Excellent piece! Dick Campbell is forgotten no more!
Thanks for a great article. I learned a lot about this highly under recognized individual. I recently read Dunkerly and Boland’s “Eutaw Springs”. It gives a very descriptive comparison of the battlefield to current maps. Unfortunately, only 14 acres have been preserved in todays memorial park. I understand that 150 plus American dead were soon buried to the west of the park. I assume this would include Richard Campbell. These lost unmarked graves are all on surrounding private property, making archaeology and preservation difficult. Still, it would be nice to see an updated memorial to Col Campbell and those who sacrificed on this day.
Totally agree that there needs to be a memorial or monument to the Patriots who lost their lives during the Battle of Eutaw Springs. I am glad Richard Campbell is getting the exposure he deserves today. Has anyone ever done an article on Col James Webster who served under Cornwallis as one of his brigade commanders in the South? Webster was mortally wounded at the Battle of Guilford Courthouse and buried near Elizabethtown, NC as Cornwallis’ British forces made their way towards Wilmington, NC.
Absolutely agree–A memorial of some kind is a great idea. Glad you liked the essay.
Nicely done, Gabe. How did you learn about Lt. Col. Richard Campbell?
Hi Jeff! Part of a bigger project. See 8thVirginia.com
Would it not be a nice gesture if you could find the descendants of Lt. Col.
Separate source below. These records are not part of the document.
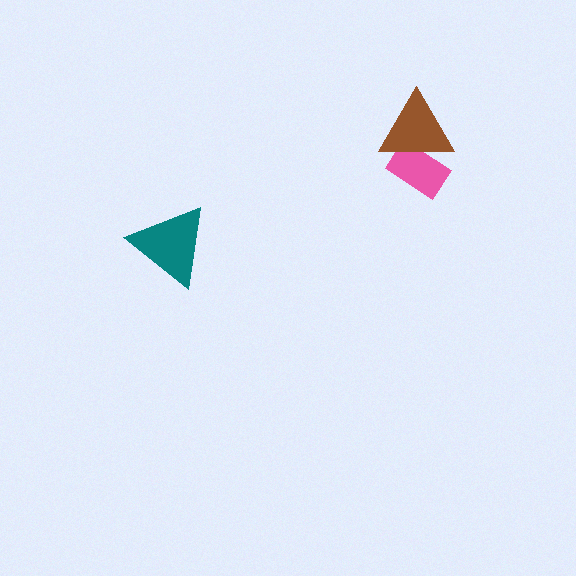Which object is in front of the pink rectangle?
The brown triangle is in front of the pink rectangle.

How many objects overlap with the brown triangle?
1 object overlaps with the brown triangle.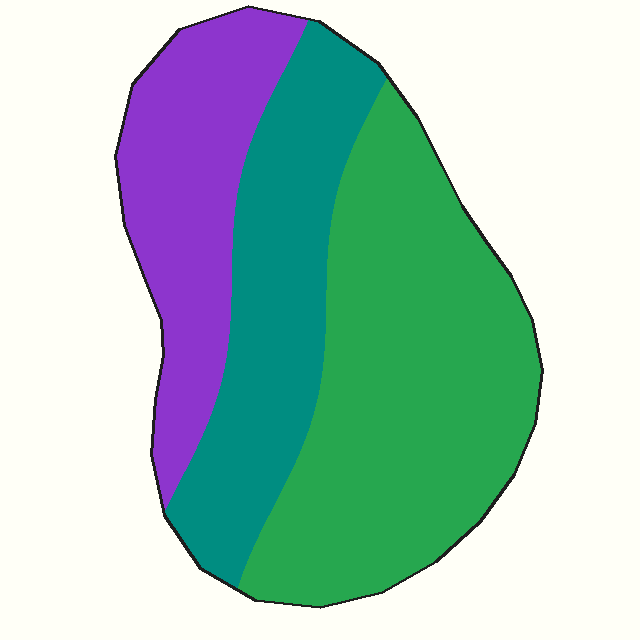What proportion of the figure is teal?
Teal covers 28% of the figure.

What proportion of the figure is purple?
Purple covers 24% of the figure.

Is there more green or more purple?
Green.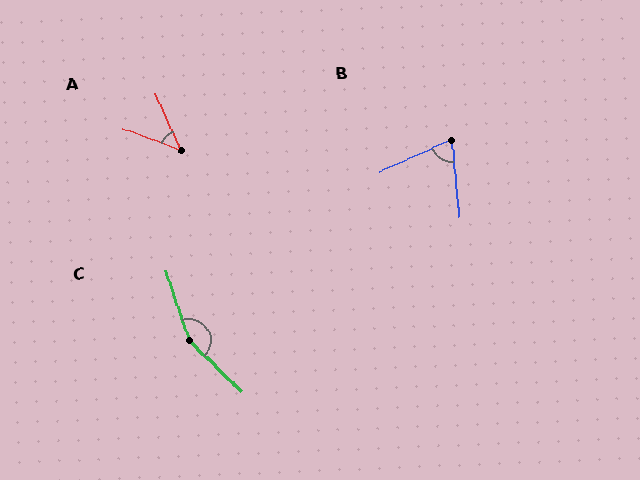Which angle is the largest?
C, at approximately 153 degrees.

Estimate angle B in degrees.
Approximately 71 degrees.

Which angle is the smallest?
A, at approximately 46 degrees.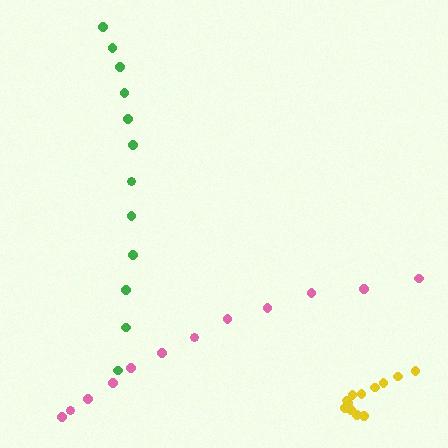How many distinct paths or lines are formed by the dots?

Richard Campbell so they might could place a memorial for him?
If there is an SAR or DAR chapter that would like to lead the effort to place a monument for Campbell, I can connect them with Campbell descendants. Email me via the webform at 8thVirginia.com.
Very informative article on Col. Richard Campbell. Truly a courageous officer and soldier. My 5th Great Grandfather Hezekiah Lindsay served under Richard Campbell while with the 13th Virginia regiment. Now I’m even more proud. Yes he deserves to be honored and remembered.